Toutes ces émotions, qu’elles aient une valeur positive ou négative, définissent ce que nous sommes. Elles articulent notre comportement et donnent un sens à chaque chose que nous faisons. Comprendre autant que possible notre langage émotionnel propre permet une meilleure compréhension de soi. Carl Rogers (psychologue nord-américain 1902-1987) ouvrit la voie à un courant humaniste qui se démarqua de la psychanalyse classique en intégrant une part émotionnelle dans son lien thérapeutique. En écoutant et en mettant en action une part de ses propres ressentis lors des consultations (le fameux Self), d’humain à humain, il a pu se rendre compte de l’impact positif de cette interaction dans la guérison de ses patients. Il a ainsi créé une nouvelle forme de thérapie qu’il nommera « Approche centrée sur la Personne » basée sur : l’empathie, le respect, l’acceptation, le non-jugement et la considération positive.
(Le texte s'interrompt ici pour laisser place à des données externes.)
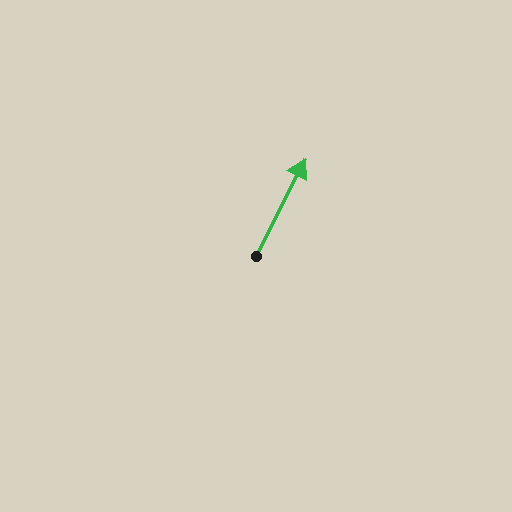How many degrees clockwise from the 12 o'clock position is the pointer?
Approximately 27 degrees.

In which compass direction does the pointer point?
Northeast.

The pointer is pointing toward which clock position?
Roughly 1 o'clock.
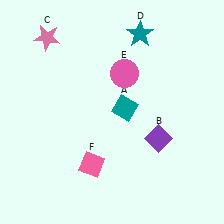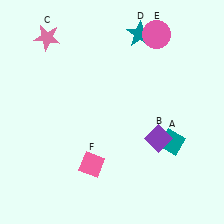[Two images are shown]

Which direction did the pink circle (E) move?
The pink circle (E) moved up and to the right.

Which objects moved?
The objects that moved are: the teal diamond (A), the pink circle (E).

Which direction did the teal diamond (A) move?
The teal diamond (A) moved down and to the right.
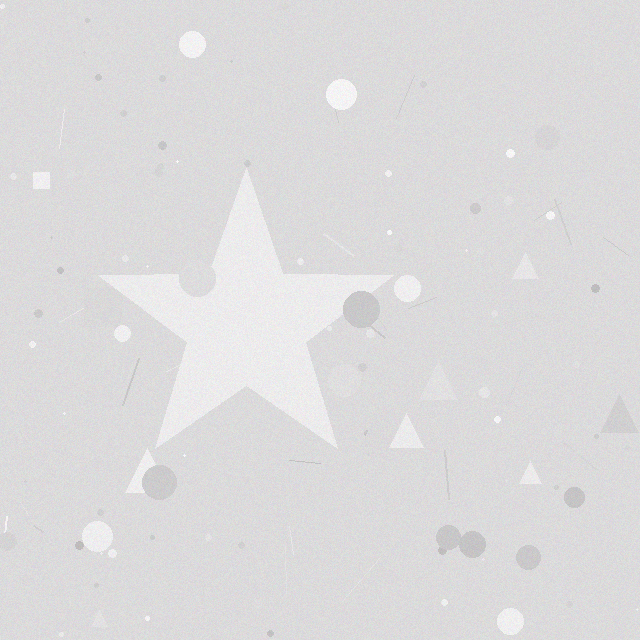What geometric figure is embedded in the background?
A star is embedded in the background.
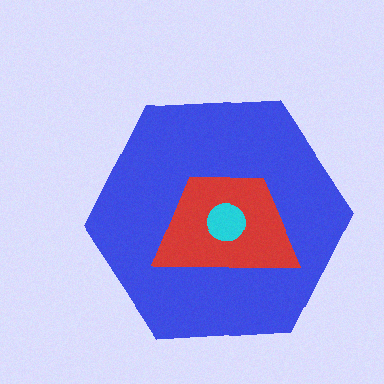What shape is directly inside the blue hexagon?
The red trapezoid.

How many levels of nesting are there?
3.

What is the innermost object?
The cyan circle.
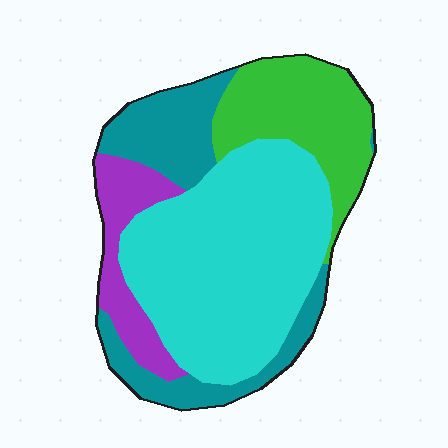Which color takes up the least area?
Purple, at roughly 10%.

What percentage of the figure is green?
Green covers around 20% of the figure.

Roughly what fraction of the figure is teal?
Teal covers roughly 20% of the figure.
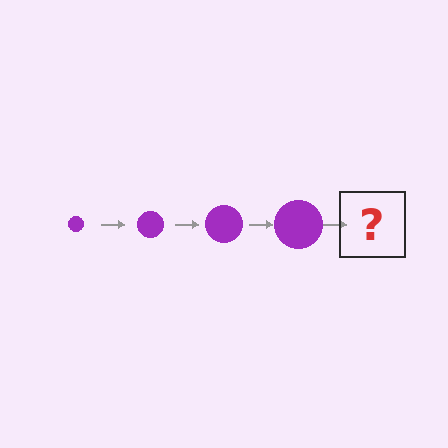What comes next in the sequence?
The next element should be a purple circle, larger than the previous one.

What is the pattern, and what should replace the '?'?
The pattern is that the circle gets progressively larger each step. The '?' should be a purple circle, larger than the previous one.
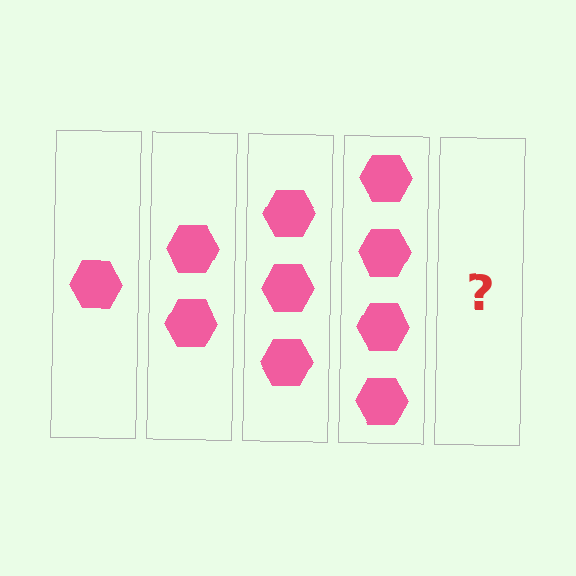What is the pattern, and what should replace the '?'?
The pattern is that each step adds one more hexagon. The '?' should be 5 hexagons.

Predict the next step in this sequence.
The next step is 5 hexagons.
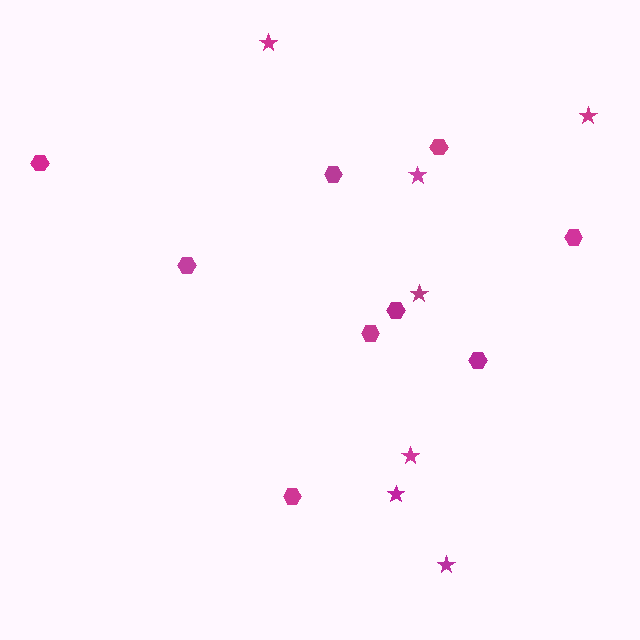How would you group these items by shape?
There are 2 groups: one group of hexagons (9) and one group of stars (7).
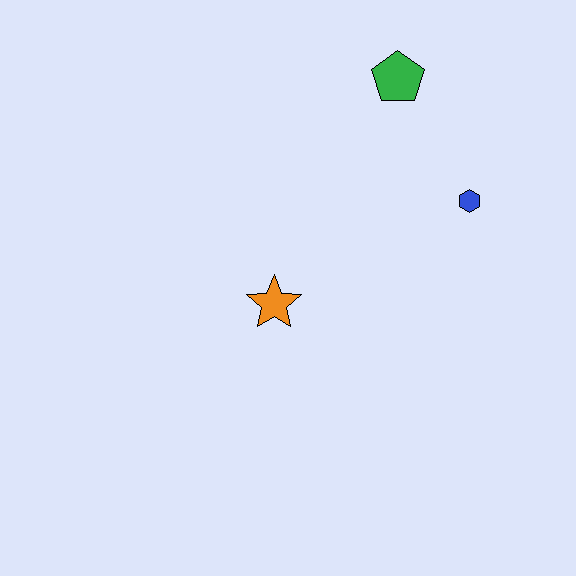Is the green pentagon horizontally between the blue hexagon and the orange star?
Yes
Partons à la rencontre de nos émotions, réapprenons à les entendre, les écouter et les laisser ensuite s’envoler. Elles sont l’expression de notre cœur qui nous guident vers l’essentiel de ce que nous sommes. Elles sont parfois l’expression de nos blessures émotionnelles qui ne demandent qu’à être soignées et apaisées. Apprivoiser nos émotions nous mène sur le chemin de la paix intérieure !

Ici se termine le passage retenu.